1

I have a string which consist of the mixture of Chinese characters and displayable ASCII codes.

string str = "Test測試123";

When I use str.Length or str.ToCharArray(), it all return the Chinese character each as 1 character! Which is not true because any Chinese character is 2 byte!

Even if I try Encoding.ASCII.GetBytes(str), it just give me 63s in ALL the Chinese characters!!! And it turned out to be the same result as Length or ToCharArray()!

Which is the wrong result for my purpose!!!

Is there any way to get the actual length of a string!?

In the example I just given: 11 instead of 9!?

Salah Akbari
  • 39,330
  • 10
  • 79
  • 109
Pikachu620
  • 483
  • 4
  • 17
  • 4
    *composed of 2 ASCII codes* no... If converted to UTF8 then chinese characters are two bytes... something very different. Try `Encoding.UTF8.GetByteCount(str)` – xanatos May 24 '18 at 10:26
  • That's what I mean! Updated! – Pikachu620 May 24 '18 at 10:28
  • @bommelding: I'm sorry that I don't really understand what you mean! – Pikachu620 May 24 '18 at 10:31
  • Strings in .NET are UTF16 by default. For this reason, the size of the string (in bytes) will be different than its length (number of characters). Which one do you need? – Martin May 24 '18 at 10:32
  • 1
    I tried `Encoding.UTF8.GetByteCount(str)`, but it give me a size **bigger** than what it actually is!!! In the example I'd given: 13 instead of 11! Where that extra 2 come from!?!?!? – Pikachu620 May 24 '18 at 10:35
  • @Martin I would like to get the, how could I say, **size of the byte array it use to store the string!?** For the example I'd given: For each Chinese character it use 2 bytes, and 1 byte for each other characters. So it add up to 11 total! Could that be done!? Thanks! – Pikachu620 May 24 '18 at 10:39

3 Answers3

7

Length in the Unicode world is always fun... What Length do you need? For example:

string str = "";

// Length in UTF-16 code units
int len = str.Length; // 2

// Length in bytes, if encoded in UTF16, as done by .NET
int len2 = str.Length * 2; // 4

// Length in bytes, if encoded in UTF8
int len3 = Encoding.UTF8.GetByteCount(str); // 4

// Length in unicode code points
int len4 = Encoding.UTF32.GetByteCount(str) / 4; // 1

Note that there is a fifth length: Length in number of grapheme cluster, that is even more complex to calculate, because some codepoints can "merge" together, and a sixth: Length in number of Glyphs.
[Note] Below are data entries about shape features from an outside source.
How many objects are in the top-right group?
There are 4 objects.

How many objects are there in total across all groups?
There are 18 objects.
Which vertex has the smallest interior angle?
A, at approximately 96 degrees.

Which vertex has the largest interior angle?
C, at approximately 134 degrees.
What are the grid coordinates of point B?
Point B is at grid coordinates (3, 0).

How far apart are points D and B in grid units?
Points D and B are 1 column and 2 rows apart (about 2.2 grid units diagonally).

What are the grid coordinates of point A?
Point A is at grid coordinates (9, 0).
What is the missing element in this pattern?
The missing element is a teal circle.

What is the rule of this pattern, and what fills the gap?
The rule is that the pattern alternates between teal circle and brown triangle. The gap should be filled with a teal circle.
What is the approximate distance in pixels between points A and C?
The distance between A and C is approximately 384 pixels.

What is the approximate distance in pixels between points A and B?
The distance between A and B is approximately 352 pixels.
Now, your string has len equal to 9, len2 equal to 18, len3 (so the length in bytes if converted to UTF8) equal to 13, len4 equal to 9.

Nearly all the chinese characters are in the Basic Multilingual Plane of the Unicode standard, so they have a length of 1 UTF-16 code unit, and they are mappable to 2 or 3 bytes in UTF8.
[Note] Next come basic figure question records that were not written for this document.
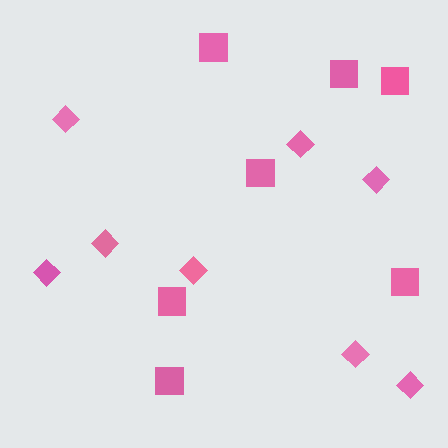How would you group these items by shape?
There are 2 groups: one group of diamonds (8) and one group of squares (7).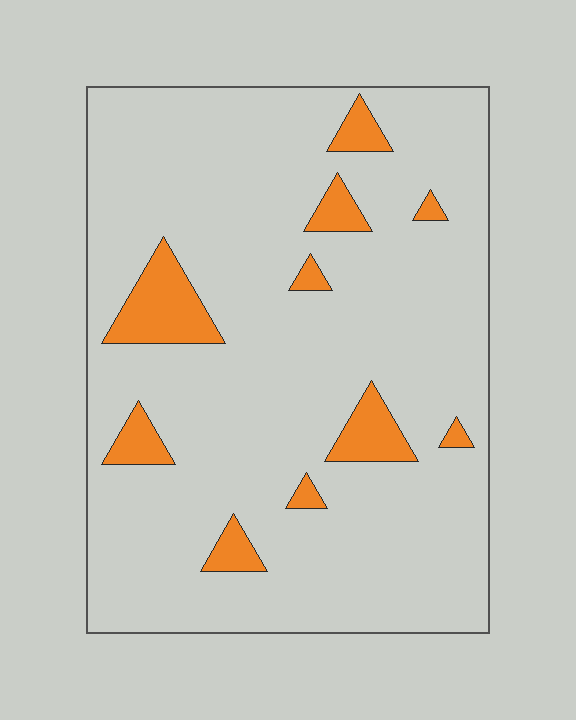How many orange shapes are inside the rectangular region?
10.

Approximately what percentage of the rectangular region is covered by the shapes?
Approximately 10%.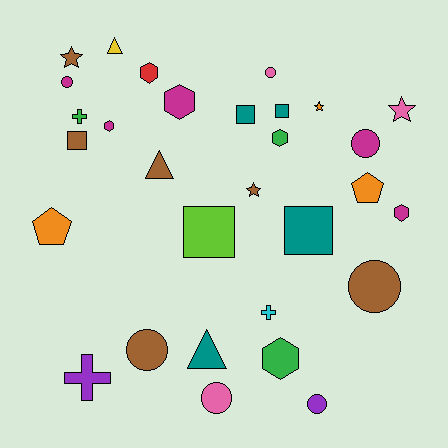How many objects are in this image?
There are 30 objects.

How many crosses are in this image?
There are 3 crosses.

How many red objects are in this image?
There is 1 red object.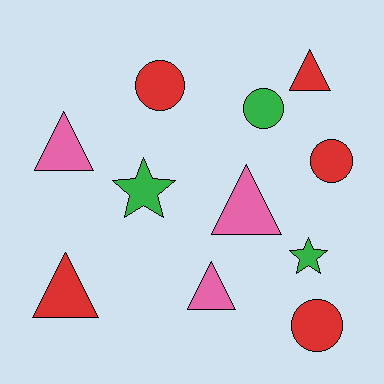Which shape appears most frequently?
Triangle, with 5 objects.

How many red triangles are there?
There are 2 red triangles.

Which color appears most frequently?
Red, with 5 objects.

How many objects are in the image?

Some interesting reference: What's the difference between a character, a code point, a glyph and a grapheme? .

Ah... and please forget about the Encoding.ASCII. Live like it doesn't exist. It probably isn't what you think it is. Even if you lived in the old MS DOS world with its funny characters, that wasn't ASCII.

xanatos
  • 109,618
  • 12
  • 197
  • 280
  • 2
    Thanks for your answer! Which give me the idea! It's all about the encoding! In my case, it's BIG5! So if I use **`Encoding.GetEncoding("BIG5").GetByteCount(str)`**, it would give me the answer I'm looking for! Thank you very **VERY** much!!! – Pikachu620 May 24 '18 at 10:56
  • 1
    "Live like it doesn't exist.": Yes! ASCII is required by certain standards. If such a standard is not referenced, it's almost certainly not ASCII. – Tom Blodget May 27 '18 at 16:25
  • @TomBlodget as you wrote :-) – xanatos May 27 '18 at 18:16
0

Space of Chinese's width is double as English, but character code's length is another story, UTF-8 Chinese take three bytes and English is always one byte.

//only for UTF-8
string s = "計算字串的長度this is a test";
int sLength = s.Length; //length is 21
int byteCount = Encoding.UTF8.GetByteCount(s); // byte count is 35
int chineseCount = (byteCount - sLength)/2; //Chinese count is 7
0

Base on @eldercharlie

int len = text.Length;
int byteCount = Encoding.UTF8.GetByteCount(text);
int width = (len + byteCount) / 2;
CodingNinja
  • 83
  • 1
  • 1
  • 11